May met several EU leaders separately over two days at the summit in the Red Sea resort of Sharm El-Sheikh.

She held talks with German Chancellor Angela Merkel and European Commission President Jean-Claude Juncker as she sought elusive changes to the U.K.-EU divorce agreement.

And Dutch Prime Minister Mark Rutte warned her against "sleepwalking" into a chaotic Brexit next month and that it was time for Britain to step up and clinch a deal.

May has so far been unable to secure concessions from Brussels on key provisions of the EU divorce agreement, such as the Irish backstop, but on Monday she maintained 'it is within our grasp to leave with a deal on March 29.' (Francisco Seco/Associated Press)

"It's absolutely unacceptable. And I think your best friends have to warn you for that," Rutte told the BBC. "Wake up. This is real."

Britain's Parliament has rejected the deal once, and May has just over a month to get it approved by lawmakers before the U.K.'s legally set departure day of March 29.

May says a new vote won't be held this week and could come as late as March 12.

Backstop blues

U.K. lawmakers' objections to the Brexit deal centre on a provision for the border between the Northern Ireland and EU member Ireland.

The mechanism, known as the backstop, is a safeguard that would keep the U.K. in a customs union with the EU to remove the need for checks along the Irish border until a permanent new trading relationship is in place.

May wants to change the deal to reassure British lawmakers that the backstop would only apply temporarily.

But EU leaders insist the legally binding withdrawal agreement, which took a year and a half to negotiate, can't be reopened.

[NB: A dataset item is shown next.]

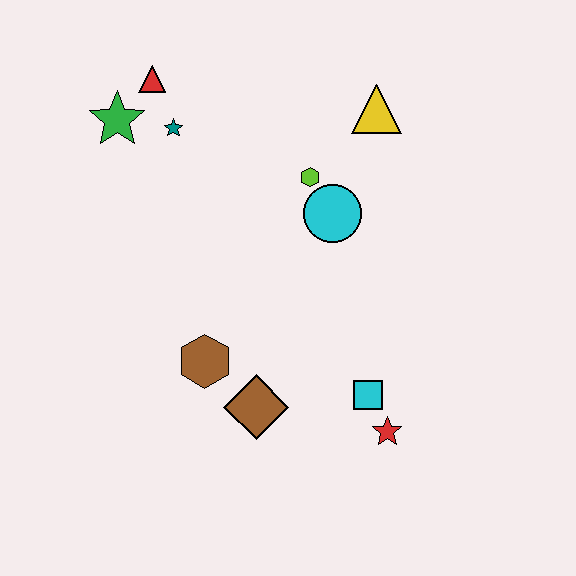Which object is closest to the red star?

Labour backs 2nd referendum

Lawmakers in May's Conservative Party and in the main Opposition Labour Party are stepping up efforts to try to ensure May cannot take Britain out of the EU without a deal at a vote due Wednesday on the government's next steps.

Labour on Monday threw its weight behinda call for a second Brexit referendum. Leader Jeremy Corbyn was scheduled to tell lawmakers that the party is committed to "putting forward or supporting an amendment in favour of a public vote to prevent a damaging Tory Brexit being forced on the country," according to advanced speech excerpts obtained by The Associated Press.

Labour lawmaker Yvette Cooper said earlier Mondayit was irresponsible of the government that just a few weeks before Brexit,"we still don't know what kind of Brexit we are going to have, and we're not even going to have a vote on it until two weeks before that final deadline.

"I don't see how businesses can plan, I don't see how public services can plan and I think it's just deeply damaging," Cooper told the BBC.

Two Conservatives have put forward another proposal to the government that would delay Brexit to May 23, the start of the European Parliament elections.